According to Satoshi Todome's work, A History of Adult Games, Key's impact on the visual novel (primarily the adult game variant) world stems from before Key was formed and most of the founding members of Key worked for Tactics under Nexton. Due to an influence by Leaf's visual novel To Heart released in 1997, the developers at Tactics created a simple formula for a game: a comedic first half with a heart-warming romantic middle followed by a tragic separation and finally an emotional reunion formed what is known as a "crying game" or "nakige". The main purpose of such a game is to make the player feel for the characters and make them cry due to emotional scenarios which serves to leave a bigger impact on the player after the game is over. Tactics' second title One: Kagayaku Kisetsu e was created based on this formula.

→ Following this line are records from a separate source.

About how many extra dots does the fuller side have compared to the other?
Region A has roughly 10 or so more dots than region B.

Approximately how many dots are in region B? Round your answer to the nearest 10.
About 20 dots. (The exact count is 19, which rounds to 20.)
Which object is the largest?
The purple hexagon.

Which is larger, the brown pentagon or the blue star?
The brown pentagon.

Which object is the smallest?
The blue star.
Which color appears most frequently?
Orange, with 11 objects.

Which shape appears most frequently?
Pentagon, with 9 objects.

After One was complete, the development team quit Tactics to form Key where they developed their first title Kanon also based upon this formula. Kanon was "heavily hyped [and] had gamers impatient until its release. It was only one game released by Key so far, and yet [it] had already sent major shockwaves around the industry. And yet another game [Air], two years later, sent even more shockwaves. Air was equally hyped and well received." The success of One and Kanon on Key's formula to create a "crying game" was later adopted by other visual novel developing companies which were influenced by this formula. Examples of this include: Kana: Little Sister by Digital Object, the Memories Off series by KID, D.C.: Da Capo by Circus, Snow by Studio Mebius (also under Visual Arts), and Wind: A Breath of Heart by Minori.

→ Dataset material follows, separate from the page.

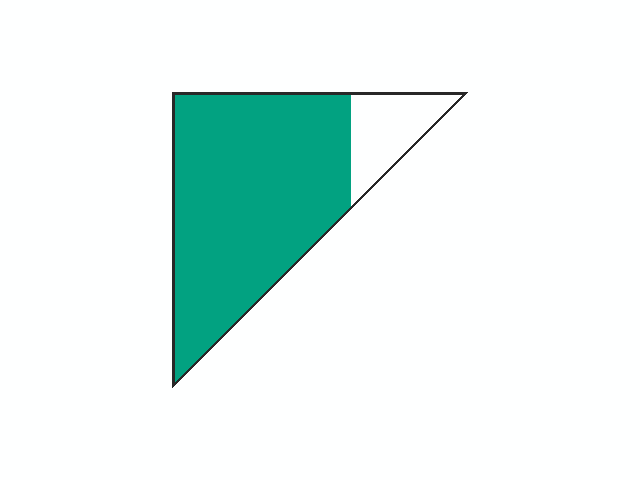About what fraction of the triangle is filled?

Ryukishi07 of 07th Expansion wrote in 2004 how he was influenced by Key's works during the planning of Higurashi no Naku Koro ni. Ryukishi07 played Key's games as a reference, among other visual novels, and analyzed them to figure out the reason why they were found to be so popular. He figured that the secret was due to how the stories would start with ordinary, enjoyable days, but then a sudden occurrence would happen leading the player to cry due to the shock value. He used a similar model for the basis of Higurashi but instead of leading the player to cry, Ryukishi07 wanted to scare the player with the addition of horror elements. In this way, Ryukishi07 wished to be in some way associated with Key who he described as a "masterpiece maker".

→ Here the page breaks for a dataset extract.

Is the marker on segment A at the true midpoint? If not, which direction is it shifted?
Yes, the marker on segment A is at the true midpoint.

Key is one of 17 brands under Visual Arts with games included in the Lycèe Trading Card Game published by Broccoli. Characters from Key's first five games through Tomoyo After were included in the first three out of four Visual Arts card sets, and characters from Little Busters! through Rewrite were featured in the fifth through seventh Visual Arts card sets. There are also numerous rare promotional cards with characters from Key titles. Other big-name visual novel companies included in the card game include: AliceSoft, August, Leaf, Navel, and Type-Moon.

===Leaf, Key BBS===
A bulletin board system (BBS) based on the interface of the large Japanese Internet forum 2channel (2ch) was formed on January 26, 2000, named "Leaf, Key BBS" (leaf,key掲示板, leaf,key Keijiban), otherwise nicknamed as "Leaf-Key Board" (葉鍵板, Ha-Kagi Ita). The board originated from 2ch's video game discussion board due to a dispute involving the game Kizuato in December 1999; Kizuato was an early game of another visual novel producing brand named Leaf. Ultimately, fans of the game moved to 2ch's adult game board, but there was not much resolution, and at the time Key fans on the board were being shunned for discussions on Kanon and, at the time, Key's upcoming game Air. This resulted finally with the Leaf and Key fans moving away from 2ch and forming again on the PINKchannel Internet forum. The board serves as a discussion board for anything related to Leaf and Key. This includes the games the companies produce, but also the companies themselves and the staff that make up those companies. The BBS gets approximately 900 posts per day as of March 2010. Like 2ch, the board has a default anonymous posting setting, and the default name is "Nanashi-san Dayomon" (名無しさんだよもん), a reference to the heroine Mizuka Nagamori from One: Kagayaku Kisetsu e who frequently ends her sentences with "dayo" and "mon".